Прекрасные изгнанники

Мег Клейтон

  • Аватар пользователя
    nacosiavicousi13 ноября 2025 г.

    Если я нужен тебе, ищи меня на вилле в Гаване

    Действие романа разворачивается накануне и во время Второй мировой войны. Не берусь судить о безупречной исторической точности Мег Клейтон, но взглянуть на жизнь военной журналистки и знаменитого писателя было в любом случае захватывающе. В моем случае интригу подогревала не столько заявленная лавстори, сколько профессиональная деятельность и бешеный ритм жизни главных героев.

    С одной стороны, Геллхорн и Хемингуэй делают важное дело — освещают войну. Марта, наполовину еврейка, с горечью констатирует, что зверства нацистов по отношению к евреям изначально игнорируются мировыми державами (классическое «выражаем глубокую озабоченность»). Страны до последнего держат нейтралитет, что герои трактуют как трусость и леность политиков. С другой — их слова, произнесенные и записанные, зачастую напоминают крик в пустоту: они не трогают власть имущих, но развлекают зевак и интеллектуалов, которые, заседая в шикарных особняках, на досуге о(б)суждают то безобразие, что творится в старушке Европе.

    Их жизнь так же сложно назвать приближенной к «соли земли». Эрнест дружил с Фицджеральдом, в Испанию с ними ездил Экзюпери, Марта общалась с Гербертом Уэллсом и самой Элеонорой Рузвельт. Во время гражданской войны в Испании, богатой материалами для репортажей, Хемингуэй умудрялся доставать редкие дорогие продукты вроде сливочного масла, а накануне Второй мировой они с Мартой и вовсе уезжают на Кубу, где снимают целую виллу с кортом и бассейном за 1000 долларов в месяц.

    При чтении остро ощущаешь, как героев и их окружение бросает от сверхпотребления и жизни в роскоши до командировок в горячие точки, где они пусть и живут не так хорошо, как дома, но все же обслуживаются куда лучше местных.

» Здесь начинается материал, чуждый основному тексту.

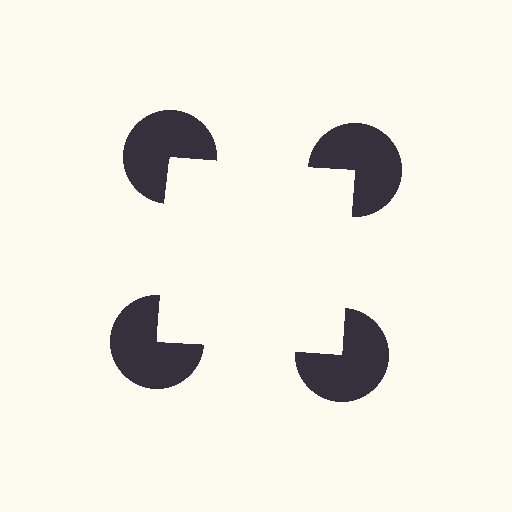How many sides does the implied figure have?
4 sides.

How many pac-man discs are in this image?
There are 4 — one at each vertex of the illusory square.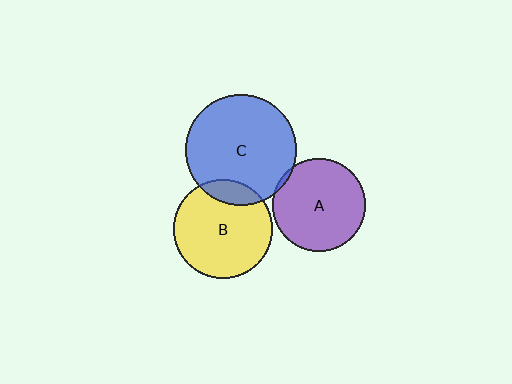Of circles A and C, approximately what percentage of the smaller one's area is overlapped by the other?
Approximately 5%.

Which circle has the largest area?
Circle C (blue).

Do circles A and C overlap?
Yes.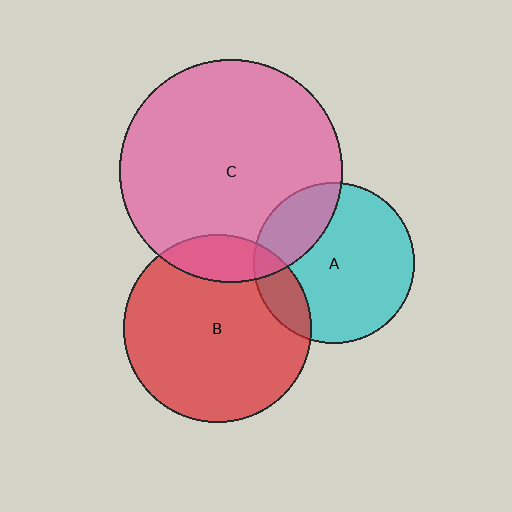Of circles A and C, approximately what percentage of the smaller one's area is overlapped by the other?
Approximately 25%.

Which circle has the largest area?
Circle C (pink).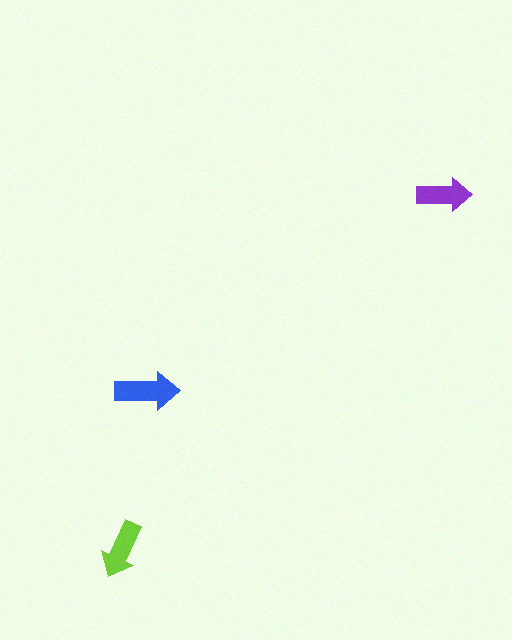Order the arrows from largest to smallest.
the blue one, the lime one, the purple one.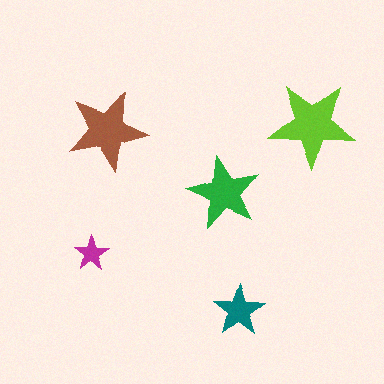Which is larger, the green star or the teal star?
The green one.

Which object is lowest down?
The teal star is bottommost.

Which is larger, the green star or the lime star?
The lime one.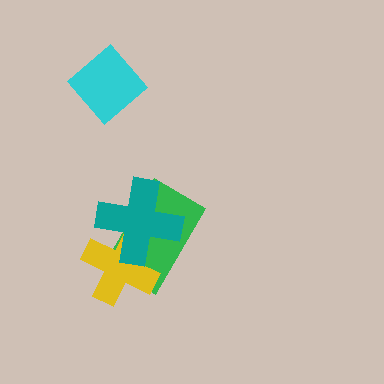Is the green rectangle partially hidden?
Yes, it is partially covered by another shape.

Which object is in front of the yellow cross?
The teal cross is in front of the yellow cross.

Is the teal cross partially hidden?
No, no other shape covers it.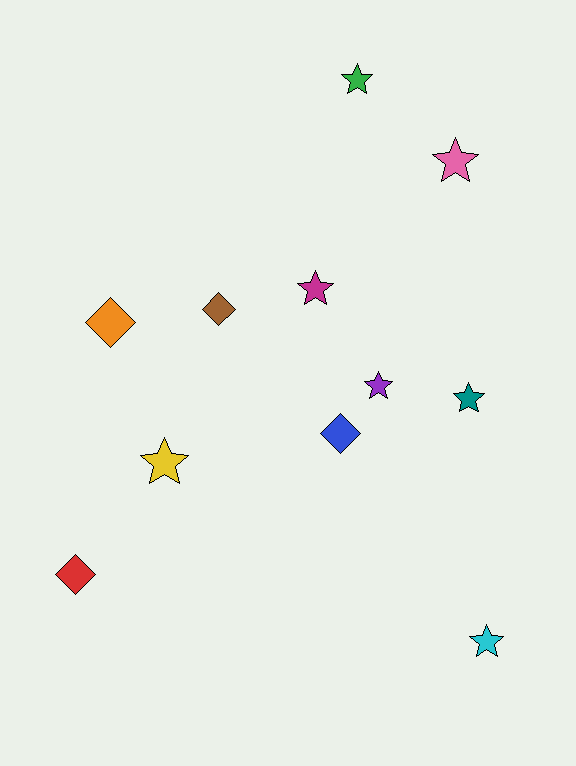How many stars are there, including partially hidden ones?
There are 7 stars.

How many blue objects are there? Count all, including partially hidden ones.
There is 1 blue object.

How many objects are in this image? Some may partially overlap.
There are 11 objects.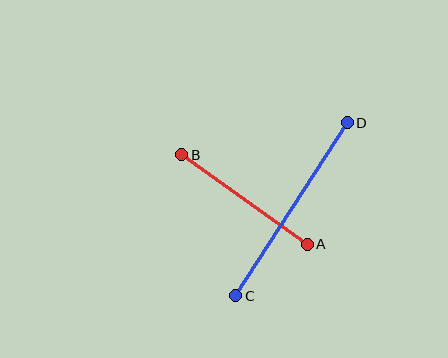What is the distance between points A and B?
The distance is approximately 154 pixels.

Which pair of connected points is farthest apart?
Points C and D are farthest apart.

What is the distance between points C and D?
The distance is approximately 206 pixels.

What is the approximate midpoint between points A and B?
The midpoint is at approximately (245, 199) pixels.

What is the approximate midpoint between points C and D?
The midpoint is at approximately (292, 209) pixels.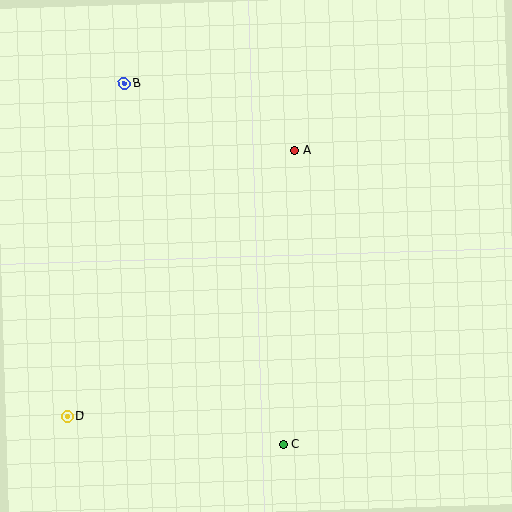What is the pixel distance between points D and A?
The distance between D and A is 349 pixels.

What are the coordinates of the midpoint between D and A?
The midpoint between D and A is at (181, 283).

Где-то к середине книги приходит понимание: дело не только в таланте, но и в прокачанном нетворкинге, в просторечии именуемом кумовством или блатом. Они и сами это отлично осознают, но от этого диссонанс не слабеет. Эрнест и Марта пишут о страшных вещах, но в итоге возвращаются на виллу с бассейном. Война и ее ужасы — отдельно, их комфорт и самореализация — отдельно. Они с иронией отмечают, что люди до последнего игнорируют все тревожные звонки, а потом садятся на катер из американского черного дуба, чтобы выплыть в океан, почитать книгу, поесть тортик и половить рыбку.

    Не перестаешь подсчитывать: сколько же нужно зарабатывать, чтобы позволить себе мотаться по миру, снимать виллы, нанимать прислугу и владеть катером? И насколько привилегированным надо быть, чтобы в последний момент запрыгнуть в самолет из охваченной войной Чехословакии, пока сотни тысяч людей остаются один на один с ее зверствами, голодом и нищетой?

    Безусловно, им стоит отдать должное: они не боялись сунуть нос в пекло, не отсиживались в стороне, не тряслись над мирским, а просто пользовались моментом; во всяком случае, мы можем наблюдать эпизод, где Марта унимает свою совесть рассуждениями о том, что вскоре деньги обесценятся и надо просто ловить момент. Нужны ли тут стальная воля, дух авантюризма и смелость? Несомненно. Однако меня не покидало ощущение той тонкой грани, где человеколюбие прикрывает погоню за риском как привилегию буржуазного образа жизни. Ведь у них всегда был запасной выход — тот самый последний самолет из жерла кипящего вулкана, недоступный для большинства.

    В итоге остается странное послевкусие — липковатая неоднозначность от этого посредничества между трагедией и словом.